El paralelismo de esta crisis con otros momentos populistas es asombroso. En particular con el que acabó dando lugar al Brexit, que languidece en una guerra de despachos en la que los tecnócratas europeos, ese odiado adversario de los brexiteers, se miden con los altos funcionarios británicos. Por ahora la política como administración se está imponiendo sobre la política heroica, la razón burocrática sobre la emocionalidad. La realidad se está cobrando su venganza e interpela a quienes se arrojaron a azuzar pasiones, a ocultar verdades y a dejarse llevar por deseos más que por una adecuada evaluación de los hechos y de los límites potenciales que siempre acaban erosionando las promesas políticas.

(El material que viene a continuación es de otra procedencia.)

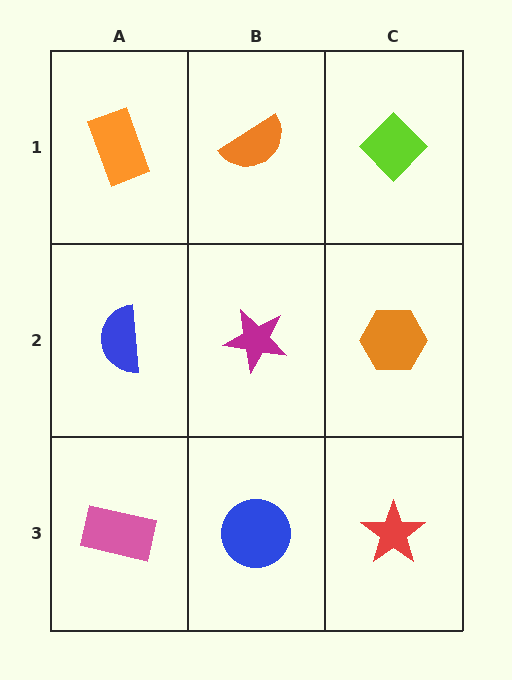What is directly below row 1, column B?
A magenta star.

La política democrática es, sobre todo, gestión de expectativas. No puede vivir sin crear ilusiones, hacer promesas. Cualquier campaña electoral se convierte en lo más parecido a una puja por ver quién ofrece más. Lo malo es que luego hay que traducirlo en medidas de acción concretas, hay que pasarlo por el filtro de los límites presupuestarios, la efectiva capacidad de gestión, la fatigosa negociación. Las expectativas creadas se enfrentan de modo casi inexorable a la frustración. Le está pasando a Macron como antes les ha ocurrido a tantos otros o al propio ideal de la UE, que naufraga en manos de una plana Eurocracia.
El mayor problema ahora en Cataluña puede ser ese: ¿Cómo gestionamos el desvanecimiento de la gran promesa de la independencia, las frustraciones? O, y esto no es menor, ¿cómo apaciguamos esa sensación de euforia que ha prendido en muchos sectores de la otra parte del Estado? Porque, no nos engañemos, los sentimientos que subyacen al independentismo son también datos de una realidad objetivable. Y la política está obligada a ofrecer respuestas también a quienes no se sienten partícipes del actual orden político.
Esta no parece una tarea para políticos de ocasión u oportunistas, exige un nuevo liderazgo. Quienes nos han conducido a esto no pueden presentarse después como su solución.